Further analysis shows, that the texts also contain numbers quite frequently and that there are some special cases where words contain punctuation. I elect to remove all numbers and superfluous punctuation and will give a hint in my app that the user input needs to be in english and that all numbers and punctuation will be removed from it.
The most frequent unigrams are: “the”, “do”, “and”. The most frequent bigrams are: “of the”, “in the”, “to the”. The most frequent trigrams are: “one of the”, “a lot of”, “as well as”.

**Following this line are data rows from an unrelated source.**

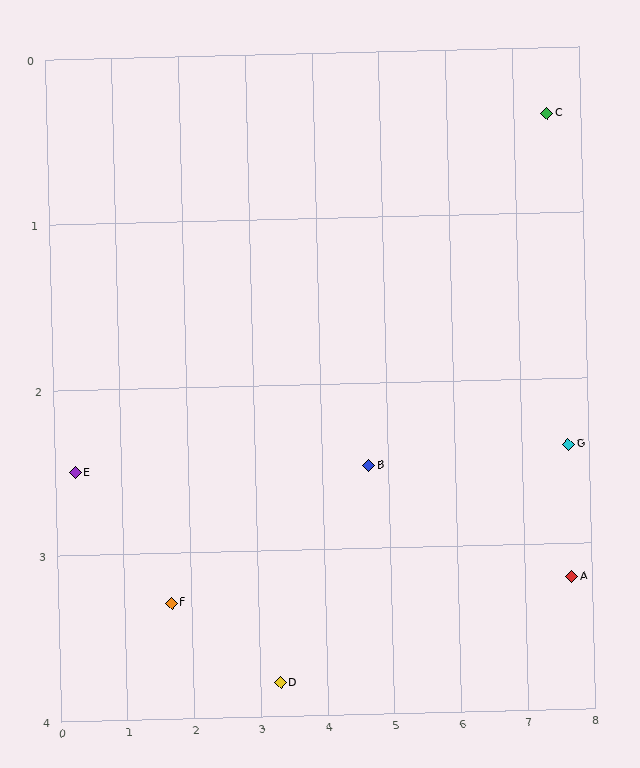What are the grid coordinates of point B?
Point B is at approximately (4.7, 2.5).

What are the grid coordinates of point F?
Point F is at approximately (1.7, 3.3).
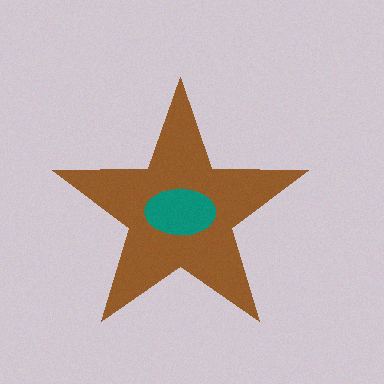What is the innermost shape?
The teal ellipse.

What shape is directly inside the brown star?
The teal ellipse.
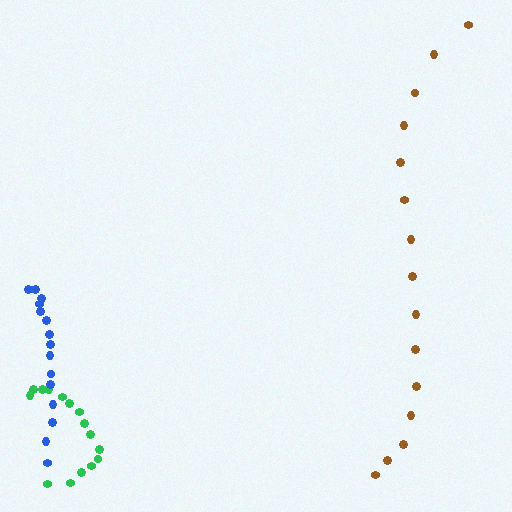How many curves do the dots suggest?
There are 3 distinct paths.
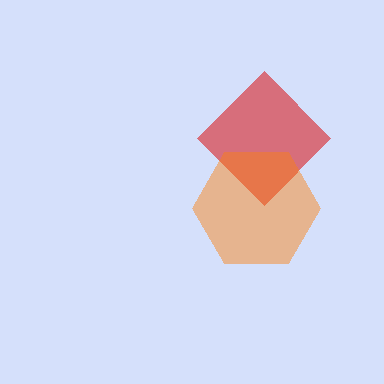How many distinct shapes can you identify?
There are 2 distinct shapes: a red diamond, an orange hexagon.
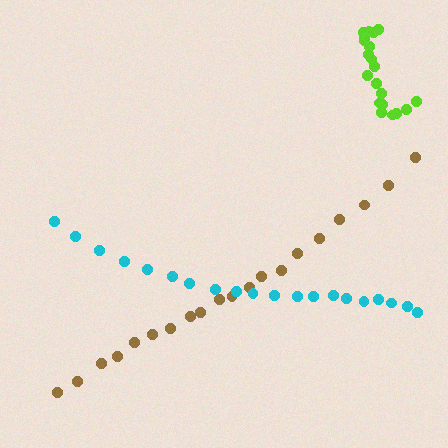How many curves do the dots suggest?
There are 3 distinct paths.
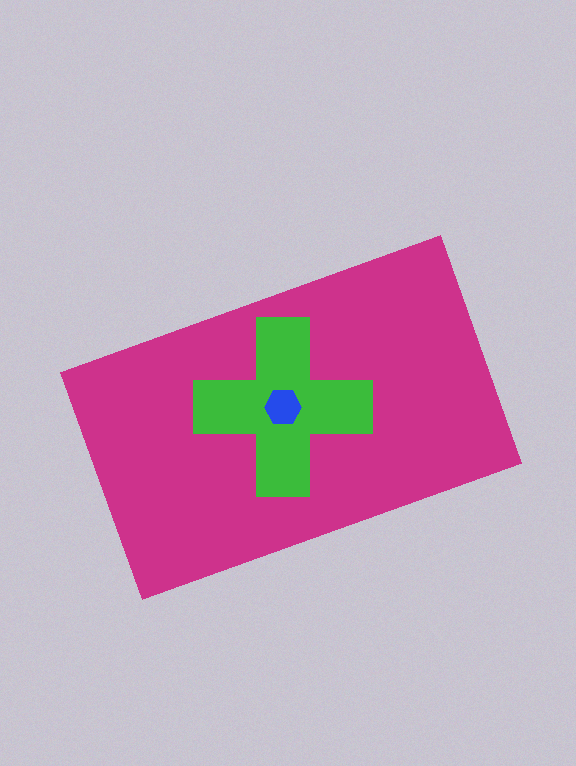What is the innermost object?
The blue hexagon.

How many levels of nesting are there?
3.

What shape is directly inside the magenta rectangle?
The green cross.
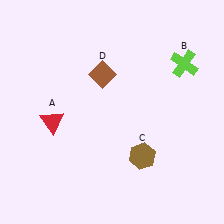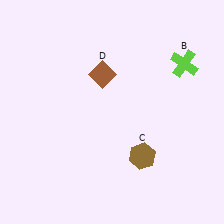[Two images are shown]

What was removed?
The red triangle (A) was removed in Image 2.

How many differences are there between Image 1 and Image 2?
There is 1 difference between the two images.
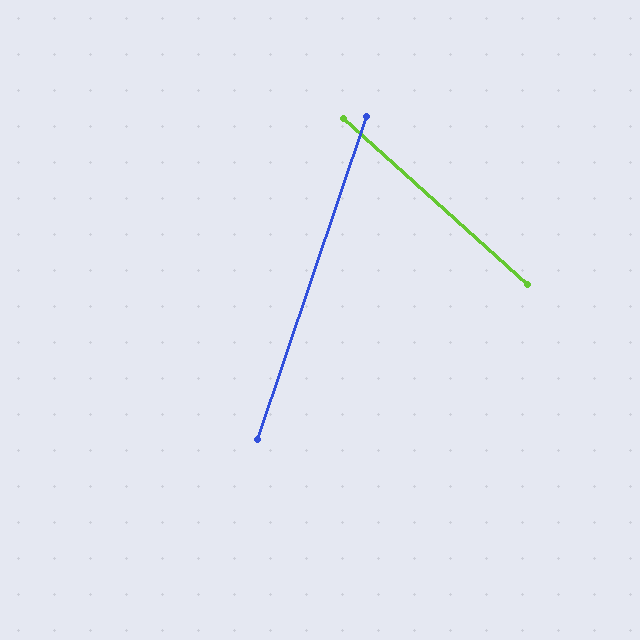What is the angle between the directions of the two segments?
Approximately 67 degrees.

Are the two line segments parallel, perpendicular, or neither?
Neither parallel nor perpendicular — they differ by about 67°.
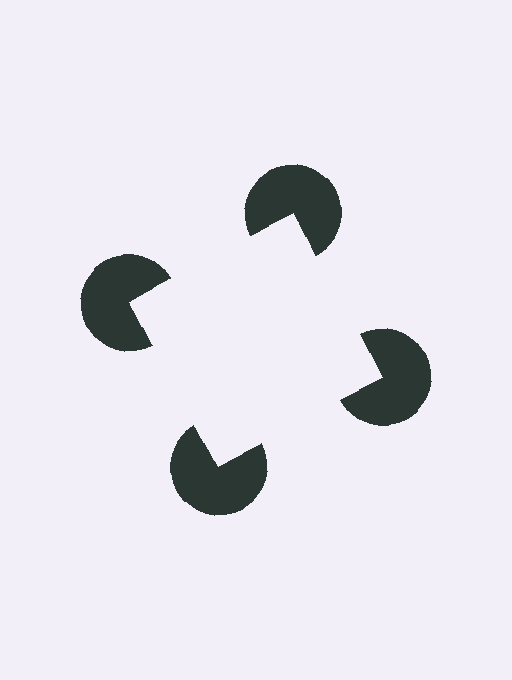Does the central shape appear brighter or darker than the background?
It typically appears slightly brighter than the background, even though no actual brightness change is drawn.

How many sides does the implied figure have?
4 sides.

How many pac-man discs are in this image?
There are 4 — one at each vertex of the illusory square.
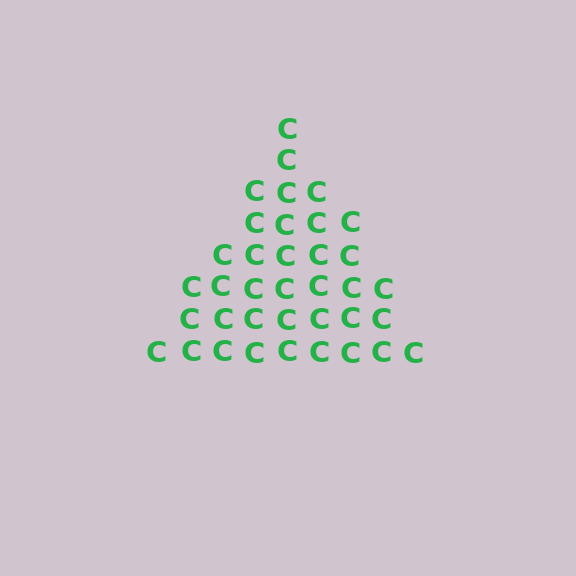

The next steps will be to develop a prediction model based on the frequency of the n-grams found and to design a shiny app containing a user input and the predicted next word. The prediction model will work like this:
1. read in the user input and determine the number of words in it (i)
2. check the respective n-gram frequency table where n = i + 1 and return the last word of the most frequent term starting with the user input
3. if no match is found, remove the first word of the user input and match with the (n-1)-gram table (and so on)
4. if no exact match is found at all down to the 2-gram table, perform some sort of fuzzy string match in the 2-gram table
The most critical point for the app will be its performance. I need to determine how many n-gram tables I want to include (e.g. up to n = 5?) and how much I need to truncate the n-gram tables (e.g remove n-grams with a proportional frequency below a certain threshold).